Effective negotiation and consensus-building skills are essential for success in almost any work life domain—whether your goal is to be an entrepreneur, film producer, business manager, or political leader. The purpose of this course is to study how people reach agreement and to develop an analytical approach for reaching more effective agreements in organizational settings. Course draws from research in psychology and economics to provide academic content, while making use of role-playing exercises and experiential learning to emphasize key applied lessons.
Growth Strategy and Management
MGMT-UB.0035 4 credits.
Prerequisite: MGMT-UB.0001 and sophomore standing.

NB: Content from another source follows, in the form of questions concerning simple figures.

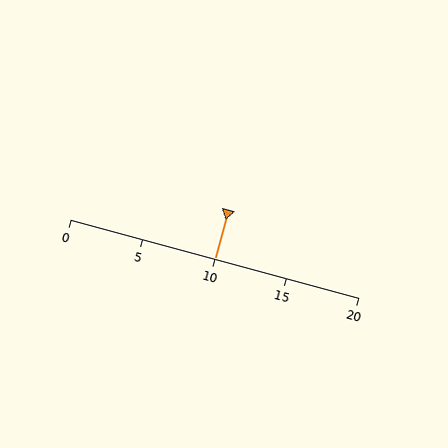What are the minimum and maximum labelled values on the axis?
The axis runs from 0 to 20.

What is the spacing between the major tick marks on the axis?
The major ticks are spaced 5 apart.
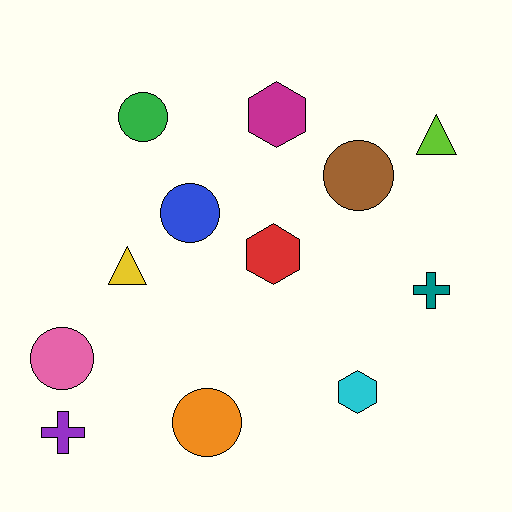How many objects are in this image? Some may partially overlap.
There are 12 objects.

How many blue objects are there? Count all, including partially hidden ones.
There is 1 blue object.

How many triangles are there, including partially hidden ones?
There are 2 triangles.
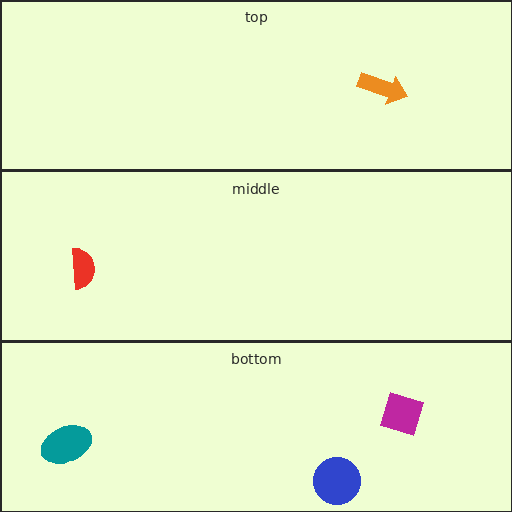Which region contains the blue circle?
The bottom region.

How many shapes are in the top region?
1.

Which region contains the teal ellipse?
The bottom region.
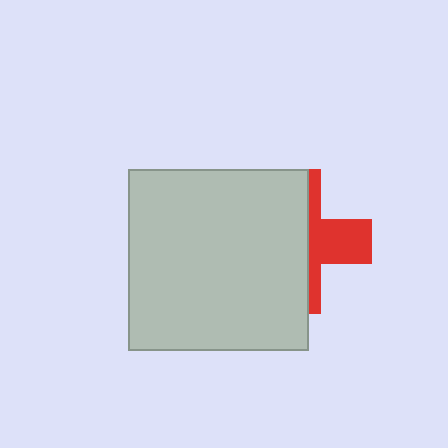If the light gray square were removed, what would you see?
You would see the complete red cross.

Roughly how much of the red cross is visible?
A small part of it is visible (roughly 37%).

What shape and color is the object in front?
The object in front is a light gray square.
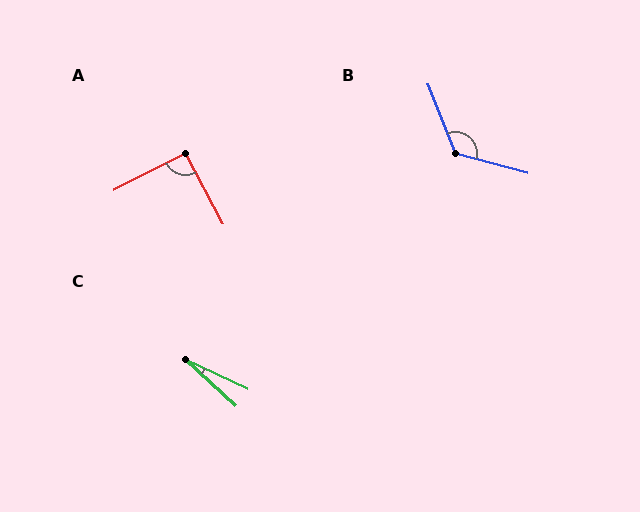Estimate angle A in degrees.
Approximately 91 degrees.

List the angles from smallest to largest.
C (18°), A (91°), B (127°).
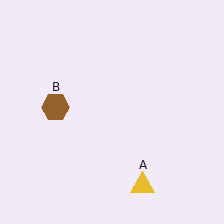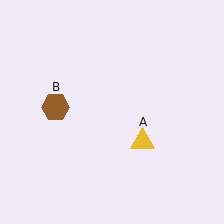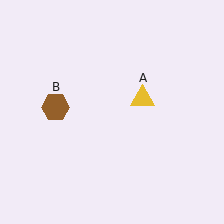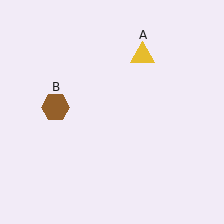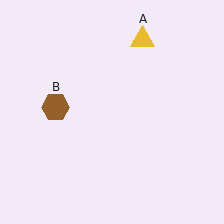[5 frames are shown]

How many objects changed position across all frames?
1 object changed position: yellow triangle (object A).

This course focuses on concepts and tools required to devise and implement strategies that enable businesses to make the leap from entrepreneurial ventures to professionally managed firms. It addresses strategic and managerial challenges during the growth phase of small to mid-size firms. In this course, we adopt the perspective of the founder and/or top management of entrepreneurial small firms who must be concerned with the overall viability of their business. The course should appeal to aspiring entrepreneurs, managers, consultants, investors and analysts.
Power & Politics
MGMT-UB.0066 4 credits.
Politics is not a dirty word! This course is about how to conquer the world, or at least survive the corporate jungle, without losing our soul. Even if you don’t want to play politics, good or bad, you still need the skills from this course to ensure that you don’t become a victim of politics. Through this course you will:
• Grasp how power and politics affect your career; • Learn the skills toward political aspects of managing; • Understand your own political mindscape; • Develop a personal agenda for successful political management of your career
Patterns of Entrepreneurship
MGMT-UB.0085 4 credits. Fall and spring.
This course offers a framework for understanding the entrepreneurial process and exposes students to challenges, problems, and issues faced by entrepreneurs who start new businesses. Case studies are the principal teaching method, supplemented by lectures, business cases, and guest speakers. Major objectives are for students to learn how to identify and evaluate business opportunities, develop a business concept and assess and obtain the required resources, and manage the growth of new ventures.
Independent Study in Management and Organizations
Prerequisite: permission of the undergraduate faculty adviser.
For students of academic quality who wish to engage in intensive independent study of management issues or to pursue a career-related subject area of managerial significance. Requires the completion of an individual report based on the student’s investigation, research, and critical analysis. Must be supervised by regular, full-time faculty and approved by the management department’s undergraduate faculty adviser.